Neither - I'd reply with something like that you while you appreciate his inquiry into making another purchase, you are respectfully declining to do any further business with him.

You're a class act, Dave. Whatever you do decide to do, it'll be a good choice.


----------



## mainaman (Nov 20, 2011)

I'd never sell anything to a guy like that.


----------



## Eamon Burke (Nov 20, 2011)

Sorry Dave, I wasn't trying to be rude.



Jk.



I think you should sell him whatever he wants to buy. His money spends just fine. You can always tell him where to go if he invents another problem. Positive reviews for you will drown this guy out no problem.


----------



## mano (Nov 20, 2011)

Ignore him. To do otherwise is just feeding the monster.


----------



## echerub (Nov 20, 2011)

Hmmm. It's interesting though that he'd come back for another order, and a special order at that. Someone looking for trouble or genuinely unhappy with a provider wouldn't do that. Dave, if you feel up to it, perhaps it would be useful to write back and politely express that you have some concerns about taking on the order given how things went last time - and then ask why, given the way the customer felt last time, he's now interested in another order from you.

Simply by asking whether this is so-and-so, you have still remained polite and I think you can still keep on that way. If nothing else, and even if you do decline the order, it could be good to find out why the change of heart - if indeed it is a change of heart.


----------



## rahimlee54 (Nov 20, 2011)

Advise him on another teak board. After a run in like the first one you are going to have nothing but more trouble, if you don't mind putting up with it and defending yourself money is money as someone above said.


----------



## tgraypots (Nov 20, 2011)

Dave, it's only one customer, disgruntled at that, so my suggestion is to just move on.


----------



## mano (Nov 20, 2011)

I'm surprised by all the conjecture about his intentions and how he might behave in the future.

What we know for a fact is the guy has a pattern of being a manipulative liar who is looking to make trouble.


----------



## kalaeb (Nov 20, 2011)

I would respond back and politely deny his request, then block his email.


----------



## 99Limited (Nov 20, 2011)

Supply him the name of some of some other board makers and let him know that they would be better suited for his job.


----------



## add (Nov 20, 2011)

Let me peruse what my old college _Business Ethics _textbook says.
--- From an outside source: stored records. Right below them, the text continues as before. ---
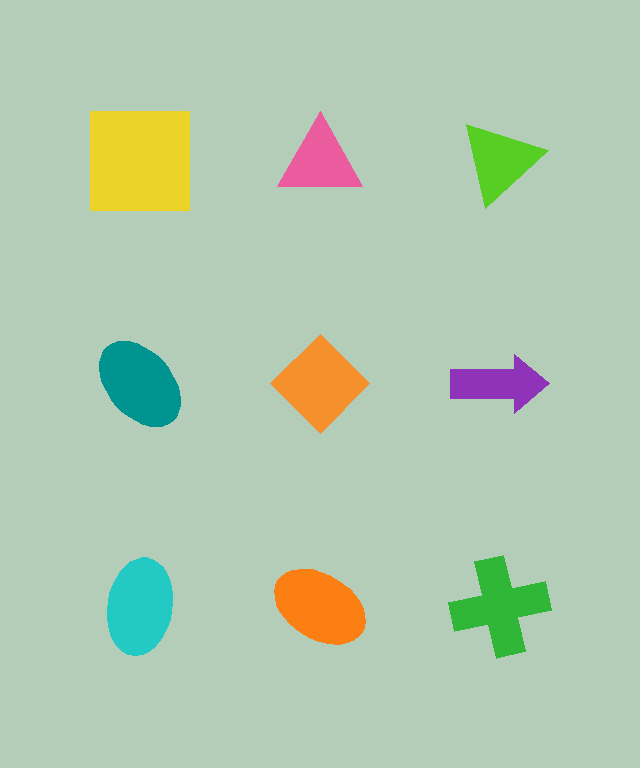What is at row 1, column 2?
A pink triangle.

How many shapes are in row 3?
3 shapes.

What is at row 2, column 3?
A purple arrow.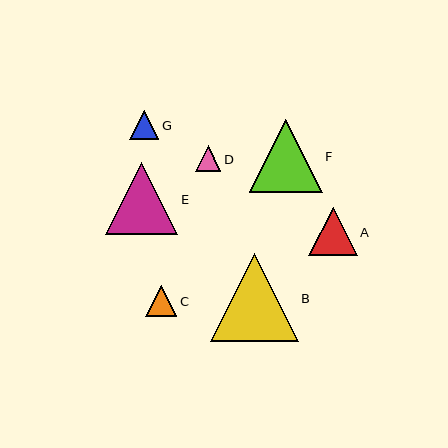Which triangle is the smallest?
Triangle D is the smallest with a size of approximately 25 pixels.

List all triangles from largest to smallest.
From largest to smallest: B, F, E, A, C, G, D.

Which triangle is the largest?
Triangle B is the largest with a size of approximately 88 pixels.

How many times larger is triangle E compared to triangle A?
Triangle E is approximately 1.5 times the size of triangle A.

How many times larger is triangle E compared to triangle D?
Triangle E is approximately 2.8 times the size of triangle D.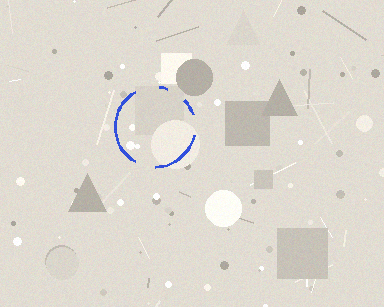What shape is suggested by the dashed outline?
The dashed outline suggests a circle.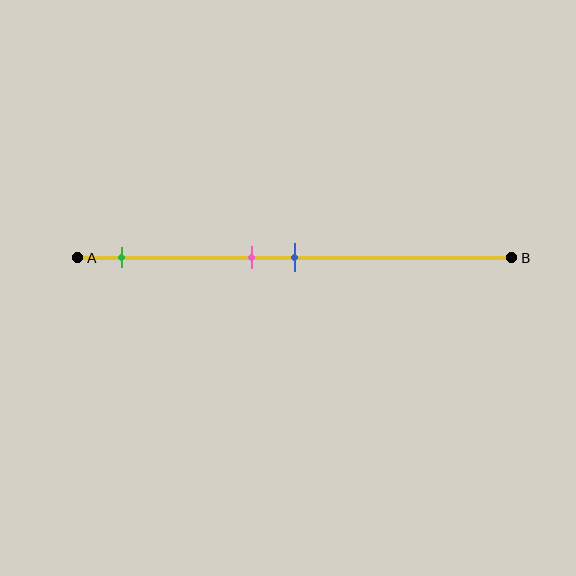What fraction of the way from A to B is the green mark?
The green mark is approximately 10% (0.1) of the way from A to B.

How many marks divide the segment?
There are 3 marks dividing the segment.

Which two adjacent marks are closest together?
The pink and blue marks are the closest adjacent pair.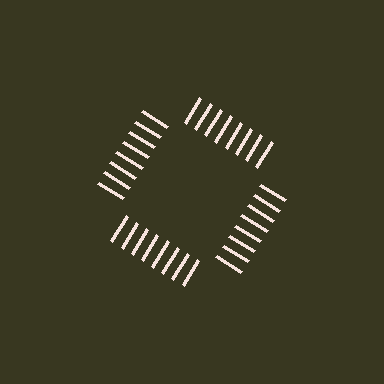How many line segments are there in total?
32 — 8 along each of the 4 edges.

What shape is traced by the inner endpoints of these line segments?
An illusory square — the line segments terminate on its edges but no continuous stroke is drawn.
Yes, aah yes, ...here it is:
_"Your sweat and hard work as a small businessman exempts you from giving a rat's ass about retaining a-holes as customers"_ 

Think I remember this one from KF... this guy wasn't real forthcoming about the facts if I remember (?).
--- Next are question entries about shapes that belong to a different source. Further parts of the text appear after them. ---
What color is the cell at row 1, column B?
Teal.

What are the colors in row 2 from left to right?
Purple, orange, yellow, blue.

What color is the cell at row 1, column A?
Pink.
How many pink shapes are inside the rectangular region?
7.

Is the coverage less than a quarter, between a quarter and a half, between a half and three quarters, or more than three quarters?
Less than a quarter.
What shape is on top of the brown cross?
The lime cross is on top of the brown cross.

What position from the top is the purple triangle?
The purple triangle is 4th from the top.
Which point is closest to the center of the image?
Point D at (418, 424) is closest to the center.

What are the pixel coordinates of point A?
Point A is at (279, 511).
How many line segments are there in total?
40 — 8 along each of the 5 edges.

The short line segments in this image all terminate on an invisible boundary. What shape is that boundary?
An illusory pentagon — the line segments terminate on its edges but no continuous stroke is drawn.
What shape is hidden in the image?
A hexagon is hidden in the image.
Still, an interesting business dilemma.
If I were running CS for a large company in the public eye, the answer would be obvious.
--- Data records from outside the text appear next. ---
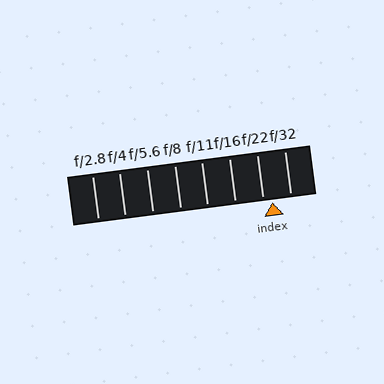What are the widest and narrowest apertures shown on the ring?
The widest aperture shown is f/2.8 and the narrowest is f/32.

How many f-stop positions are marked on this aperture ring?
There are 8 f-stop positions marked.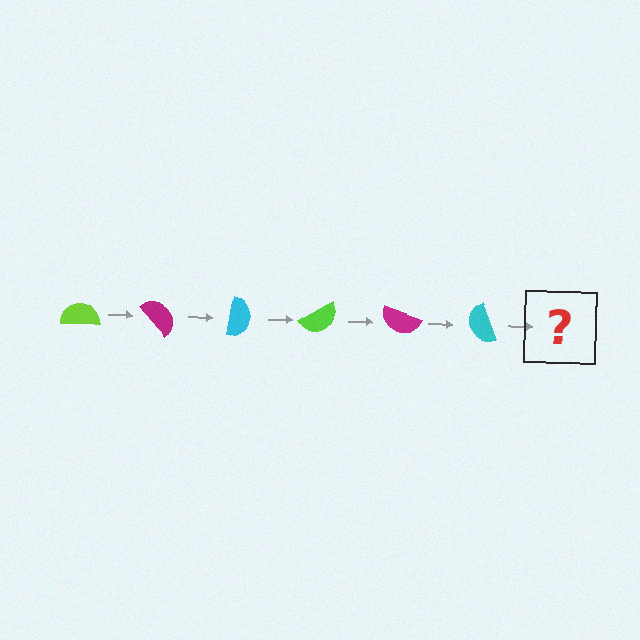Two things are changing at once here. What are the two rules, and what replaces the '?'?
The two rules are that it rotates 50 degrees clockwise each step and the color cycles through lime, magenta, and cyan. The '?' should be a lime semicircle, rotated 300 degrees clockwise from the start.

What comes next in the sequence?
The next element should be a lime semicircle, rotated 300 degrees clockwise from the start.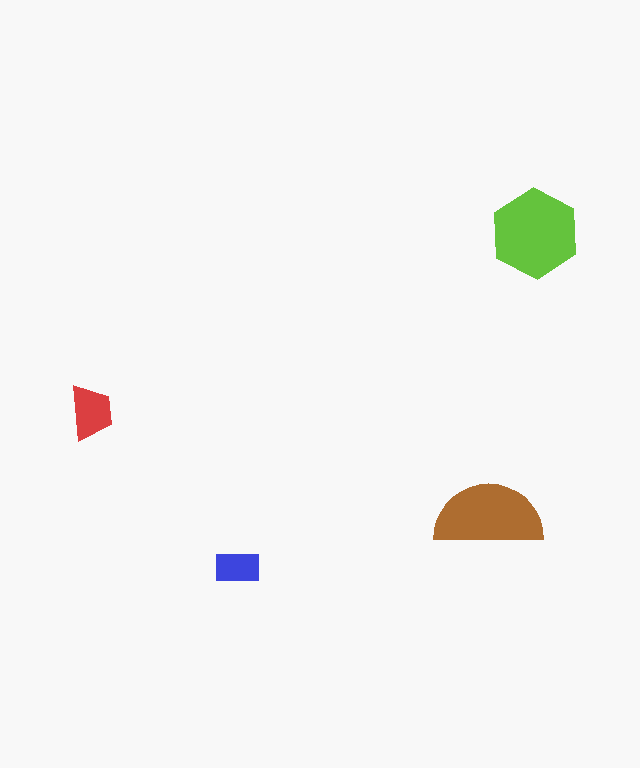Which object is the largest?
The lime hexagon.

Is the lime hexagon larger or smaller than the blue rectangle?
Larger.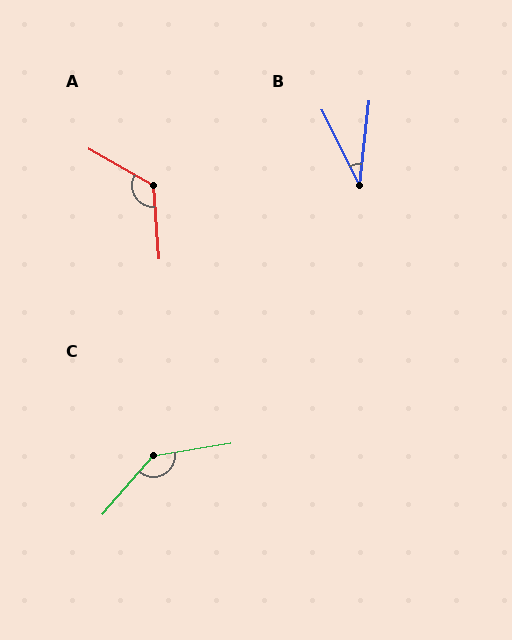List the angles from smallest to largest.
B (33°), A (124°), C (140°).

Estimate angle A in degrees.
Approximately 124 degrees.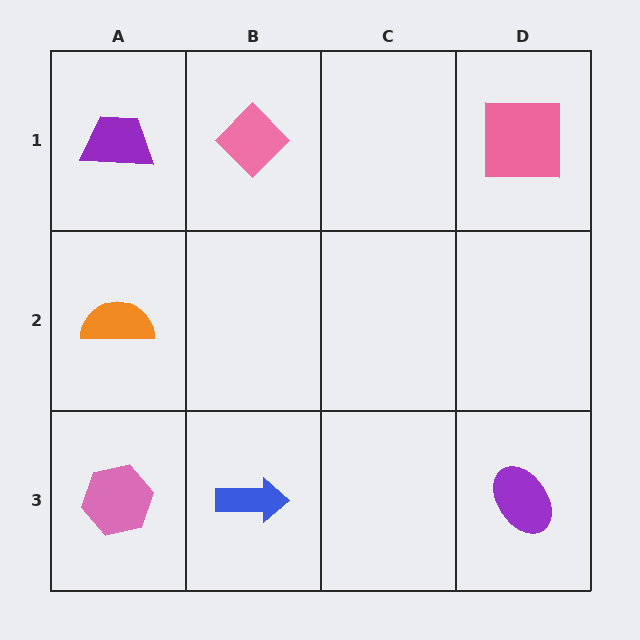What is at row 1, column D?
A pink square.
But personally, if I was a small business owner I would join most of the chorus here and say he ain't worth the current or any potential future headache.
Then, I would refer him to the closest competitor. :happy1:


----------



## Andrew H (Nov 20, 2011)

I would tell him the pricing, give him a special rate :lol2:


----------



## The hekler (Nov 20, 2011)

His money is the same as anyone else's, don't see why it would be a problem. Yes he was a d*ck in the past but for him to have come back to you means hopefully he has gotten past that and he appriciates the quality of your work. If he's coming back I see it as entirely plausible that he has recomended your work to others and if you do business with him I'm sure that would continue. If not it would cost you at least one customer and possibly several potential customers in the future. Im not saying I'd make him a priority but I don't see any hard in dealing with him again, the downside (none, he can't blast you again without being asked why he bought a second board) is far outweighed by the good side (at least one more paying customer potentially many). I would make sure the payment clears before shipping though incase he really is trying to pull one over on you and add a set of instructions for caring for the board in jumbo size font.


----------



## shankster (Nov 20, 2011)

I agree with heckler.Take his money,don't make him a priority and make sure the cheque clears first..


----------



## Pensacola Tiger (Nov 20, 2011)

"Fool me once, shame on you. Fool me twice, shame on me".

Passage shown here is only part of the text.